Mutant mice: From muscular to Methuselah, they're on rise
By Associated Press
Published August 6, 2005
SAN FRANCISCO - They're bred by the millions, the mutants, created to carry the ghastliest of diseases for the benefit of the human race.
Since researchers published the mouse's entire genetic makeup in map form three years ago, increasingly exotic rodents are being created with relative ease.
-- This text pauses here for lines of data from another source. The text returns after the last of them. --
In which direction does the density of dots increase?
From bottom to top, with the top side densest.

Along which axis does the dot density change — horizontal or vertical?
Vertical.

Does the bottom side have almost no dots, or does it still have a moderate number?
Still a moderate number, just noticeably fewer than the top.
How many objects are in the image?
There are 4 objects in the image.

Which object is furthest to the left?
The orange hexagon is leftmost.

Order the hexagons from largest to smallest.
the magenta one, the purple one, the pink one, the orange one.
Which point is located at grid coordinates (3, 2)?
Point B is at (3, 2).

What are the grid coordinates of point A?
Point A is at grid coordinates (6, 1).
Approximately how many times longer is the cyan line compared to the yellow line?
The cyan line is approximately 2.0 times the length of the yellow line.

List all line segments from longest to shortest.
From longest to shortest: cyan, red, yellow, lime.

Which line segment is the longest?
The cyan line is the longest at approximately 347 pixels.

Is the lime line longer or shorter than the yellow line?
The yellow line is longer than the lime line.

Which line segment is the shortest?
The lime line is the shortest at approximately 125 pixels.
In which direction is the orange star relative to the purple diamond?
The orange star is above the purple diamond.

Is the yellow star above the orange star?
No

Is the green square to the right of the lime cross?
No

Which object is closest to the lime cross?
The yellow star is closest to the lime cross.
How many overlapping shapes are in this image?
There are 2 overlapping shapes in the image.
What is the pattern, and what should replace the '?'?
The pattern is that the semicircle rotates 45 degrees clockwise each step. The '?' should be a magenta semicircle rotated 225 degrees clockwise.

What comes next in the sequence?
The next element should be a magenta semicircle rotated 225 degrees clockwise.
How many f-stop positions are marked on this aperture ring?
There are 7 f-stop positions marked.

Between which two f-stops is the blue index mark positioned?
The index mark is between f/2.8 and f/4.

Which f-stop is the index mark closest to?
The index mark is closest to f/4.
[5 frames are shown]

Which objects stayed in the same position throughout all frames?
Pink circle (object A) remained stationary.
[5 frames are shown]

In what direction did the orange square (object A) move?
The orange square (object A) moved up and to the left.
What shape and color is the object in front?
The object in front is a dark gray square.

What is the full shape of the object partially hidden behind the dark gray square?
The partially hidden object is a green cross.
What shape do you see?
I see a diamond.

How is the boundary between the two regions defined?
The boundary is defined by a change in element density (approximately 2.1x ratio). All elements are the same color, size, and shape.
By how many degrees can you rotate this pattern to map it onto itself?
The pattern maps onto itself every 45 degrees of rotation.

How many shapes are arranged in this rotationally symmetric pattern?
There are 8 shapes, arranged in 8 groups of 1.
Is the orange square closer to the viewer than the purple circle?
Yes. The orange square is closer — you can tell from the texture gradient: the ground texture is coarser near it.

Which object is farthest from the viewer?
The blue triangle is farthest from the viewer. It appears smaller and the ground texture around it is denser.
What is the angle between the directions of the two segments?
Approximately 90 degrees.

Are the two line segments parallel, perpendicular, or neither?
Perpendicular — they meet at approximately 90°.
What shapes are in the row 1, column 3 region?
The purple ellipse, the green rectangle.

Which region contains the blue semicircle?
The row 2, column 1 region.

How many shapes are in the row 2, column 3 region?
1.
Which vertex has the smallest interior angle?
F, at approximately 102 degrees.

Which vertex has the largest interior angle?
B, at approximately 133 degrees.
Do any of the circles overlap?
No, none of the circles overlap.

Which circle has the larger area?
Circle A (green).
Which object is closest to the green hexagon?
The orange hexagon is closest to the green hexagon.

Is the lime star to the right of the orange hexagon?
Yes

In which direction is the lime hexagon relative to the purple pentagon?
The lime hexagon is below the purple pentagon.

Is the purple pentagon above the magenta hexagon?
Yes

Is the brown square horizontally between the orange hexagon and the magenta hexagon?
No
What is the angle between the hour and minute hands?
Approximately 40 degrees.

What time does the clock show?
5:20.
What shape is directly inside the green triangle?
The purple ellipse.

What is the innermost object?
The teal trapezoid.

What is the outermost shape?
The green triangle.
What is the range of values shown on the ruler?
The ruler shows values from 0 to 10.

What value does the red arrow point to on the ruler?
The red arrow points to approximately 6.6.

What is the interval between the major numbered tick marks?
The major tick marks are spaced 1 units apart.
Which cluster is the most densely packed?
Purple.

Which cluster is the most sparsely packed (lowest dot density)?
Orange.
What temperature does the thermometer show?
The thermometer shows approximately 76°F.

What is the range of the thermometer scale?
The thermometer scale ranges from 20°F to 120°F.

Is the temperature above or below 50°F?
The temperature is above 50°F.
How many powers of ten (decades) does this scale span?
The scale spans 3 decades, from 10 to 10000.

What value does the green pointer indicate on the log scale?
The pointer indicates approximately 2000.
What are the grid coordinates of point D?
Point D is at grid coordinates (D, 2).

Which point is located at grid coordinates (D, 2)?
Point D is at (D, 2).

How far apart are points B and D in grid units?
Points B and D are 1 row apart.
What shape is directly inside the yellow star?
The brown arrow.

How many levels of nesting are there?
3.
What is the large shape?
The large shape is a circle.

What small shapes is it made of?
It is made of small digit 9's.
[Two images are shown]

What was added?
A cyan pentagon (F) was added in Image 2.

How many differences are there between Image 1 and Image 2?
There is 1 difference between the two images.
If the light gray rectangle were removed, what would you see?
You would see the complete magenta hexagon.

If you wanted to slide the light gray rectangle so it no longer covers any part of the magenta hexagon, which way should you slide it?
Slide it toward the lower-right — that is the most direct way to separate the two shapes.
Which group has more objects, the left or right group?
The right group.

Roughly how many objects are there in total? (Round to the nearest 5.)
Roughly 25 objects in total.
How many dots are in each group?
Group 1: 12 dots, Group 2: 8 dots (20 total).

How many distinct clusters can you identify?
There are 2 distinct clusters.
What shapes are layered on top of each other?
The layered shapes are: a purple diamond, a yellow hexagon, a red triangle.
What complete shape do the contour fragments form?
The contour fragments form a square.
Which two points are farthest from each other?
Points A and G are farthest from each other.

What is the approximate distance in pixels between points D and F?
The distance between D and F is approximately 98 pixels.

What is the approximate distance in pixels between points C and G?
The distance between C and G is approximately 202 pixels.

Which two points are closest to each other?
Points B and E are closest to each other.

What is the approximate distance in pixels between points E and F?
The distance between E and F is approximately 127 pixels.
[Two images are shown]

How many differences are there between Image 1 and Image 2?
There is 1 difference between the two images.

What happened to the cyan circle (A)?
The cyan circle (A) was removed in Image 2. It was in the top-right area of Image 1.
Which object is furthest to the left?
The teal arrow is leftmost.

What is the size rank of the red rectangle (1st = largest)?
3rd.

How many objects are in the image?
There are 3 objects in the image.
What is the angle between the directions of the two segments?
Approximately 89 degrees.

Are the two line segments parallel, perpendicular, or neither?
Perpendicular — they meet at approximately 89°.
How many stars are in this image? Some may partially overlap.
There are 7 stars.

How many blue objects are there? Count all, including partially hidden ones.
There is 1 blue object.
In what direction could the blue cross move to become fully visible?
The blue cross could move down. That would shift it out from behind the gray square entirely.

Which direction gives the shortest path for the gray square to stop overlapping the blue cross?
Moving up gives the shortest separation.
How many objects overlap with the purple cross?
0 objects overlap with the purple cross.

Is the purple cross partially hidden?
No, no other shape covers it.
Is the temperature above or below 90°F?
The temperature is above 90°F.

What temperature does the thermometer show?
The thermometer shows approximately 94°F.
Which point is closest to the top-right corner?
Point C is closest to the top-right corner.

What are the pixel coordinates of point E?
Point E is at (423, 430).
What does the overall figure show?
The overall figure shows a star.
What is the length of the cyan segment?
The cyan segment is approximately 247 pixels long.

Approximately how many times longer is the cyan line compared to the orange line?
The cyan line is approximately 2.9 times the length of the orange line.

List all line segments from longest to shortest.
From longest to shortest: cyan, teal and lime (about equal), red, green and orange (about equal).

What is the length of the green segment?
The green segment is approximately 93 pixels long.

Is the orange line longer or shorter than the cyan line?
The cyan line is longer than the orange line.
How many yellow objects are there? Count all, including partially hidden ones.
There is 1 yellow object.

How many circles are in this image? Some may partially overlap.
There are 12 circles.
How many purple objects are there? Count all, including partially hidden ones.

There's the Schwarzenegger mouse - injected with muscle-building genes. The marathon mouse, which never seems to tire. Researchers recently engineered some mice to be extremely addicted to nicotine, and others to be immune to scrapie, a close cousin to the brain-wasting mad cow disease. And scientists are in hot pursuit of a Methuselah mouse, able to cheat death long after its natural brethren meet their maker.
Millions of these and other mutant mice are routinely created now, by injecting disease-causing genes or "knocking out" genes in mouse embryos. Their decreasing cost and increasing availability is helping researchers in pursuit of disease cures.
Researchers first genetically engineered a mouse in 1980. But until recently, such creations were mostly scientific novelties.
That changed after former President Bill Clinton announced the mapping of the human genome in 2000. That's because mice and men are nearly genetically identical, each possessing just a few hundred different genes out of a possible 25,000. Mice have become powerful, living research tools.
Nearly all the genetically engineered mice in circulation today have but one gene added, subtracted or altered. The problem with that model is that many diseases such as diabetes and cancer are caused by multiple gene malfunctions.
"Eventually, that's where engineered mice are going," said Mendell Rimer, a University of Texas neuroscientist who tends to about 500 mice in his Austin lab. "That's a more realistic disease model."
Rimer's genetically engineered mice are among the most advanced, and offer a glimpse of the breakthroughs to come.
He spent 2 1/2 years engineering mice with muscles that lose connection to their nerve cells. But he's also taken his work one step further; Rimer is able to turn on the mutant gene by feeding the genetically engineered mouse an antibiotic.
"We can control the timing of the defect that we induce in these mice," Rimer said. "This type of complexity is where genetic engineering is heading."